As I did not know much about this topic at the day the project started, I have recurred to the shark-attack wiki: https://en.wikipedia.org/wiki/Shark_attack

With this information in mind, below is the process of data exploration, cleaning, and wrangling.

In [1]:
# Start also by importing the modules
import pandas as pd
import numpy as np
import random
import os

from functools import reduce

## 🎣️ Step 1 - Defining the dataset path, and importing it to begin basic dataset exploration

In [3]:
# To follow along and access the DataSet, download it from KAGGLE using this link
# https://www.kaggle.com/teajay/global-shark-attacks

# Once you have downloaded the DataSet, change the following `dataset` variable to match the 
# path where you have saved the 'attacks.csv' file.
dataset = 'attacks.csv' 


df = pd.read_csv(dataset, encoding='ascii')

UnicodeDecodeError: 'ascii' codec can't decode byte 0xf3 in position 7: ordinal not in range(128)

Now, we will check some basic information about the dataset, in order to formulate a more educated hypothesis which we could actually put to test with the data available.

Here, I notice that the shape of the `df` with no duplicates is very small when compared to the whole `df`.

## 🌊️  FUNCT
This comparison could be turned into its own function, as it will be executed quite often

In [None]:
# I'll delete de duplicated rows
print('before', df.shape)
df = df.drop_duplicates()
print('after', df.shape)

# And also take a look at the columns
df.columns

In [None]:
# I want to take a look at the time structures
df.Date.head()

In [None]:
# I want to see what is the data on the last couple
# of columns which have unexplicit labels
df[['Case Number.1', 'Case Number.2', 'original order', 'Unnamed: 22', 'Unnamed: 23']].head()

In [None]:
# Too many null values on the last two columns... let's count them
print(df.shape)
df[['Case Number.1', 'Case Number.2', 'original order', 'Unnamed: 22', 'Unnamed: 23']].isnull().sum()

In [None]:
# If there is only 1 value in the 'Unnamed: 22' column, and 2 values in the
# 'Unnamed: 22' column, I'll not consider this data for my analysis.
df = df.drop(columns=['Unnamed: 22', 'Unnamed: 23'])

In [None]:
# The following columns seemed a little bit rare, so i do a value count to find out what they are about
df['Case Number.1'].value_counts().sort_values().head(10)

In [None]:
df['Case Number.2'].value_counts().sort_values().head(10)
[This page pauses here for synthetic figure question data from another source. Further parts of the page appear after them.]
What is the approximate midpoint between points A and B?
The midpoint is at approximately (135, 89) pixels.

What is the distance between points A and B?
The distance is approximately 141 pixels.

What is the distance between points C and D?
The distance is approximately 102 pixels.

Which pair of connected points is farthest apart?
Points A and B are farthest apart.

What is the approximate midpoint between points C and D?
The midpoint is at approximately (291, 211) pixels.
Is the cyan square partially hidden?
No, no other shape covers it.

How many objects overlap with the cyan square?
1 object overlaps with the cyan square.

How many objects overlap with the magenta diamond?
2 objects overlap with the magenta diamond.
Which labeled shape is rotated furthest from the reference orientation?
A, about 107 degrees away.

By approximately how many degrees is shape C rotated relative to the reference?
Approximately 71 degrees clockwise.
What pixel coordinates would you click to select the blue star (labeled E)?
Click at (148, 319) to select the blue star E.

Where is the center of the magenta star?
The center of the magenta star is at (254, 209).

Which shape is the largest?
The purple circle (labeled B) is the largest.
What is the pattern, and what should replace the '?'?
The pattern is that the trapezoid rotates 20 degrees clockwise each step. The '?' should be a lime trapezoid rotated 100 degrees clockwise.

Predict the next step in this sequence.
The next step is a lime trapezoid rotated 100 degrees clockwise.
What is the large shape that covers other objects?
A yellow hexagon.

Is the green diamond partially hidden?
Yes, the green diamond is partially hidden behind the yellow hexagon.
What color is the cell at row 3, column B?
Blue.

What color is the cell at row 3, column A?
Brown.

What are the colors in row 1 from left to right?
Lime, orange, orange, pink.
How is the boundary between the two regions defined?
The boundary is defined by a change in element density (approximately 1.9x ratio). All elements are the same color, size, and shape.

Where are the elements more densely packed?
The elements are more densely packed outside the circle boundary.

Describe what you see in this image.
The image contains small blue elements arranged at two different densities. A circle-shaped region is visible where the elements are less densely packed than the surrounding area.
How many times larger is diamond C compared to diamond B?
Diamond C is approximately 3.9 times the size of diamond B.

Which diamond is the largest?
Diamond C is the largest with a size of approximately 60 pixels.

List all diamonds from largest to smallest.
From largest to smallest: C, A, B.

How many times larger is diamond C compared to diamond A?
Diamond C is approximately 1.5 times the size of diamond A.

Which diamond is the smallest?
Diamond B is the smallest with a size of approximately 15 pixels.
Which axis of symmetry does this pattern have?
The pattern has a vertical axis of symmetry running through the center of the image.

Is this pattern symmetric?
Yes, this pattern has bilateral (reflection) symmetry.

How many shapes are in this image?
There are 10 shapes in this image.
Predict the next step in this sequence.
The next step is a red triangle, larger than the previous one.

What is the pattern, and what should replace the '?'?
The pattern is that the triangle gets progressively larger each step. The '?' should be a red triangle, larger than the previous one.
# 🌊️ Creating a 'sampler' function

After some thought and googling, it seems like these are some sort of notation used to categorize and order the shark attacks. They also use the a notation that includes dates. 

**Is it the same as the Date on the Date column?**

To find out, I wanted to pick random samples of the dataframe, but python's built-in `random` module kept giving me trouble when I tried to use it alongside pandas.

In [None]:
#VER 03
def sampler(df, column, sample_size):
# This function generates an iterator out of random rows from a pandas dataframe's specific column
    
    # Defining how many samples to fetch from the df
    for i in range(sample_size):
        
        # Now a random index is generated out of the total length of the column...
        i = random.choice(range(len(df[column])))
        # ... to return the data values in that index as an iterator:
        yield df.iloc[i][column]
        
        # For future versions, it would be good to look at how I can return the
        # data as a tupple with just the data, and not have it return a formatted string
        # or even better, a pandas dataframe with the results


# Now let's try it out
sampler(df, ['Date', 'Case Number.1', 'Case Number.2'], 10)

In [None]:
# Since sampler generates iterators, list() must be used to see its contents
list(sampler(df, ['Date', 'Case Number.1', 'Case Number.2'], 5))

## 🦈️
From this output, we can see that the `Case Number` Columnns are actually replicating the info that we already have on the `Date` column. Therefore, we will drop both `Case Number` columns

In [None]:
df = df.drop(columns=['Case Number.1', 'Case Number.2'])

 ## 🦈️
 Taking a closer look at the tail of the df, we notice that the last couple of rows are still holding many null values.


In [None]:
# it's only the last 10 columns which have the nulls.
df.tail(12)

In [None]:
#since they are only 10 instances, we can drop them manually using their index:
df = df.drop([6302, 6303,6304,6305,6306,6307,6308,6309,8702,25722])

In [None]:
#results
df.tail()

# 🦈️
With this cleaned dataframe, we can look deeper into the actual data.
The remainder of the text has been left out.